Obituary: T. Dan Hooker

T. Dan Hooker, the legendary blues modernist and last of the ‘Thames Delta Brutalists’ – has died at the age of 92 after a long battle with obscurity. He will be best remembered for his 1965 hit ‘Proposed Mathematical New Town Near Greenwich’.

He leaves behind several women to whom he has done unspecified wrong, and countless brainchildren, including a mysterious unfinished sketch for a ‘floating atheistic working-class city to be moored above Bath as both an idealised modern community and a lofted remonstrance’.

This theoretical project illustrated Hooker’s status in the world of epic space as a doomed visionary. As he himself admitted many years later, getting planning permission for any floating city would be hard enough, let alone one above Bath. ‘The sanitary arrangements were way sketchy, to say the least, man,’ he is reported to have chuckled.

In 1958, much of Britain’s new post-war architecture looked timid and provincial. With its snooks and tripery, its skiffled brickwork and New Elizabethan drapery-pokery, the built landscape seemed mired in nostalgia, a world away from exciting developments in Europe. There, architects were experimenting with Oxygenated Modernism: a new and shocking style, all backbeaten concrete and visceral walling.

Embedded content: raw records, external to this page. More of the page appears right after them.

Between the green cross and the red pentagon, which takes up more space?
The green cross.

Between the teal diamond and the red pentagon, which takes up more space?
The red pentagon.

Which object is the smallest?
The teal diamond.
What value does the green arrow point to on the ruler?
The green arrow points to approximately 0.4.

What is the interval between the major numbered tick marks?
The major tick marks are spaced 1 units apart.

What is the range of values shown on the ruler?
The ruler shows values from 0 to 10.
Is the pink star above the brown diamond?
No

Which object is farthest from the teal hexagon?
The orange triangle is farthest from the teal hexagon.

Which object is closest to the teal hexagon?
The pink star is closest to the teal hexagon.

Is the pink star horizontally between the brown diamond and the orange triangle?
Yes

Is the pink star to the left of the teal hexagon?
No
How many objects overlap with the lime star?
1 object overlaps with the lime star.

Then came the Great British Brutes Explosion. Inspired by the global wave of raw petrified music, exciting new architectural combos appeared. The Kipling & Cavendish Modern Lookers. Sir Andrew de Montclerc & his Chartered Jelly Surveyors. The Fincher & Fincher Palladian Bluesdaddies. And in the vanguard, T. Dan Hooker & the Draught- busters.

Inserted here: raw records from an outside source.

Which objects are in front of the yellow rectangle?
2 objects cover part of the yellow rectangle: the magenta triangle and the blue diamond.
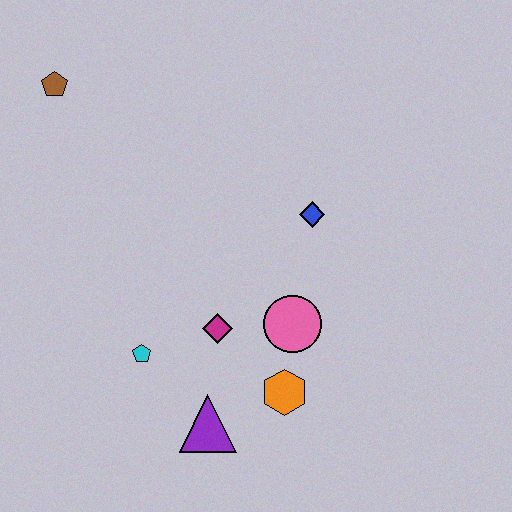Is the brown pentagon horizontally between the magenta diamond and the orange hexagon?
No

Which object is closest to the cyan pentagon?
The magenta diamond is closest to the cyan pentagon.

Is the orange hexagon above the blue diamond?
No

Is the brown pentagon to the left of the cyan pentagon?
Yes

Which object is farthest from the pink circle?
The brown pentagon is farthest from the pink circle.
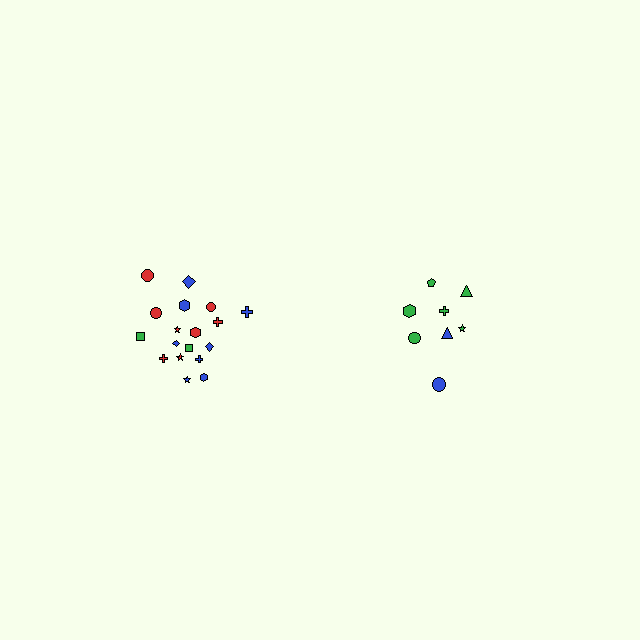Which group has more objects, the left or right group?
The left group.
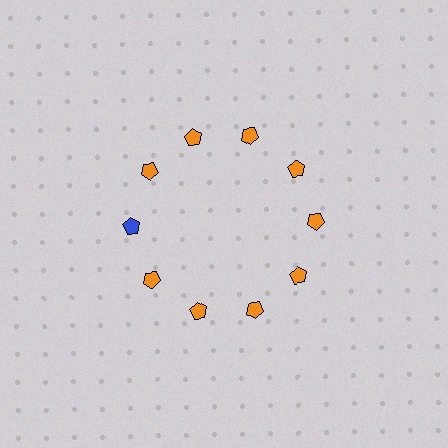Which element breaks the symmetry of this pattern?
The blue pentagon at roughly the 9 o'clock position breaks the symmetry. All other shapes are orange pentagons.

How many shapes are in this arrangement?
There are 10 shapes arranged in a ring pattern.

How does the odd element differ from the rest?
It has a different color: blue instead of orange.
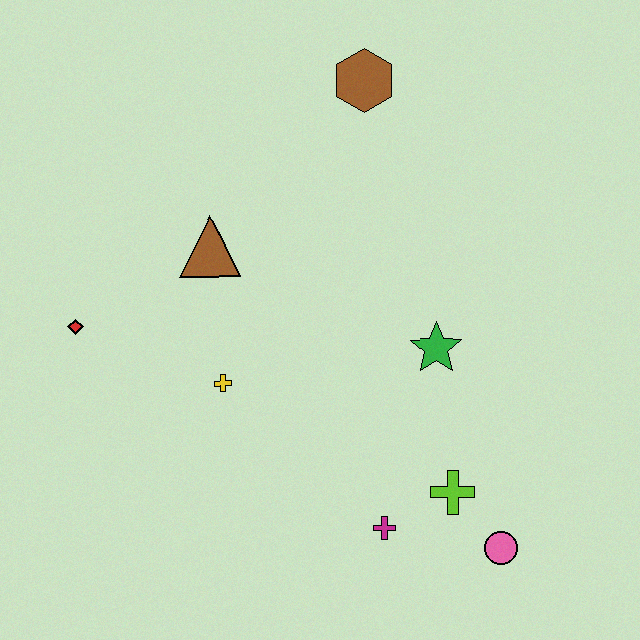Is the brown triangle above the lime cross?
Yes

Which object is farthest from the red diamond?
The pink circle is farthest from the red diamond.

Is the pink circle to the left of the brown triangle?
No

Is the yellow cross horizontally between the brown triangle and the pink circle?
Yes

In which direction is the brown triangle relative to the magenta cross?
The brown triangle is above the magenta cross.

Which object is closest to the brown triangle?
The yellow cross is closest to the brown triangle.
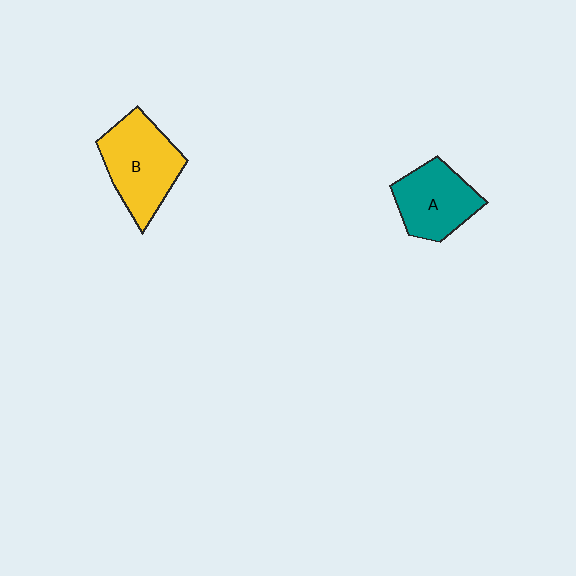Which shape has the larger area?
Shape B (yellow).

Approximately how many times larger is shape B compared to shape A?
Approximately 1.2 times.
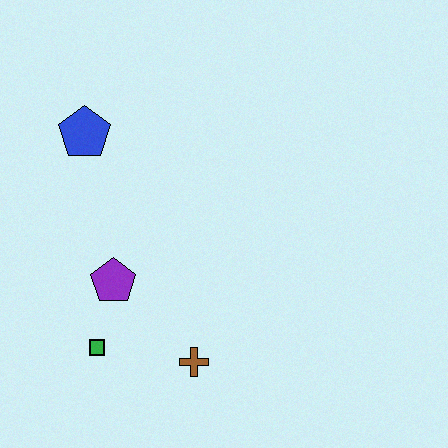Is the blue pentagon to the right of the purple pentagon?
No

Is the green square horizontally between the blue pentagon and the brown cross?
Yes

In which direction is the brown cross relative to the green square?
The brown cross is to the right of the green square.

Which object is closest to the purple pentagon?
The green square is closest to the purple pentagon.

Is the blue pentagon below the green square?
No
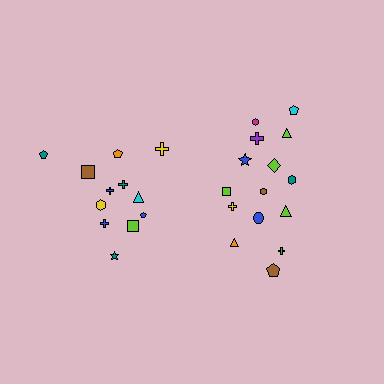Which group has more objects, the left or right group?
The right group.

Hooker and his fellow ‘betonistas’ ripped the scene apart with their flyovers and tower blocks and French cigarettes. Their plugged-in civic approach electrified a young generation of beatnik planners who’d seen nothing like it. Hooker’s credo – ‘Fight Squares with Squares’ – later encouraged rebellious 60s students to tear up the hippie rulebook and design everything to a 12-bar grid instead.

‘Think of an inhabited structure as a blues song …’ he memorably told the audience at the 1967 Architectural Association Folk Building Festival. ‘Make your first pencil line rough and honest, from the heart, maybe a little self-pitying. Unique, personal. Yet within the parameters of the style, so it’s generic …’ In the famous clip of his performance, Hooker’s prowling intonation is brilliantly backgrounded by Marty ‘Slim’ Panatella on syncopated slideshow.

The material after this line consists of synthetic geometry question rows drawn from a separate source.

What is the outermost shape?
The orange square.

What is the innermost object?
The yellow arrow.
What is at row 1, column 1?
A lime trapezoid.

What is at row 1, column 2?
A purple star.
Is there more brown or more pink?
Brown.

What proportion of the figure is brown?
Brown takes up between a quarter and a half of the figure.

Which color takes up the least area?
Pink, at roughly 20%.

‘So you want a unique, personal, generic first line. But also just the same as everyone else’s first line. This is blues modernism, not bloody abstract painting. Something that sits nice on a four-beat system build plan, you dig? Of course you dig, ha ha, a foundation is absolutely vital for all art forms and nobody wants to see a good plan come tumbling down …’ Here Hooker breaks off to wail on a harmonica for a couple of minutes, the audience riveted – indeed the front row laminated – with his audible, heartfelt saliva.

‘Then you make your second line. Just repeat the first line. Exactly the same. Exactly the same. Then the third line, same length, make sure it rhymes, you’re done. You be drawing the blues and no mistake, marvellous stuff and in the noblest of Vitruvian traditions.

‘Say you’re doing a council block, keep it simple. Repetition’s the key. You can have your main riff on the ground floor, put in a lift and then you can keep the riff the same but move up to the fifth, back down again, up to the seventh and back. Repetition, basic riffs, solid structure, boom. Nota bene, no portable gas cylinders allowed ANYWHERE inside …’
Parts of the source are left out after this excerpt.